ES6 Generators: First call to next()

Question

I was trying to understand how to use ES6 Generator functions. It seems pretty straight forward except for this one concept about making an empty next() function call while passing arguments. Here is the code I'm referring to from Mozilla docs.

function* logGenerator() {
  console.log(yield);
  console.log(yield);
  console.log(yield);
}

var gen = logGenerator();

// the first call of next executes from the start of the function
// until the first yield statement

gen.next();
gen.next('pretzel'); // pretzel
gen.next('california'); // california
gen.next('mayonnaise'); // mayonnaise

From what I understand, the code is executed only until the 1st yield statement so nothing is returned and then for the 2nd time we call next(), the code is executed until the 2nd yield which includes the 1st yield line, hence pretzel is logged to console.

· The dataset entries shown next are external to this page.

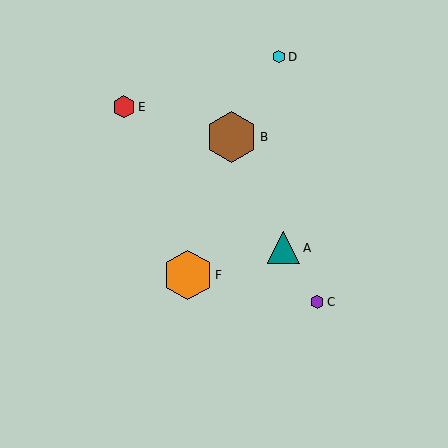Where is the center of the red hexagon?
The center of the red hexagon is at (124, 107).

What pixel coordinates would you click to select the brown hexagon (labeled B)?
Click at (232, 137) to select the brown hexagon B.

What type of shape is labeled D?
Shape D is a cyan hexagon.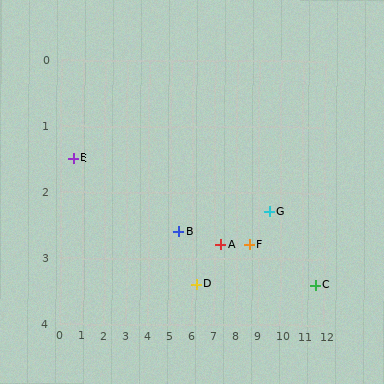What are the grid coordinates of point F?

If this is the case, in the code mentioned below how is 0 getting logged in the 1st call to next() ? I'm missing something here :(

function* idMaker() {
  var index = 0;
  while (index < 3)
    yield index++;
}

var gen = idMaker();

console.log(gen.next().value); // 0
console.log(gen.next().value); // 1
console.log(gen.next().value); // 2
console.log(gen.next().value); // undefined

Reference : Mozilla Documentation

Answer 1

Well, generator functions are kind of special. They can accept and return values multiple times throughout its execution, while 'normal' functions can only accept a fixed set of parameters, and return a single value. In your first example they are used to pass data to the generator (passing parameters multiple times), while in the second example its the other way around (returning values a several times).

Consider this example:

function* foo() {
    console.log("before a");

    var a = (yield 123);

    console.log("after a");

    yield (a * 2);

    console.log("end of function");
}

var bar = foo();

var x = bar.next(); // Runs until the first yield, prints 'before a'.
console.log(x.value); // 123
var y = bar.next(4); // Runs until the second yield, so prints 'after a'. 
console.log(y.value); // 8
var z = bar.next(); // prints 'end of function'.
console.log(z.done); // true

We pass in no data on the first next() call, letting it run until the first yield statement. Because of yield 123 the result of the call (x.value) is 123. The next time we call next() using 4 as parameter value we fill in local variable a inside the generator function. Code is executed until the next yield statement and returns the result of 8.

For the explanation why 0 instead of 1, see the other answer.

Answer 2

I think what you're running into is the behavior of the post-increment operator, ie index++. If you changed it to the pre-increment operator, ie ++index, it will behave the way you're expecting.

The difference is that post-increment will add 1 to index after the expression is evaluated. Pre-increment will add 1 to index before the expression is evaluated, which I think is your goal.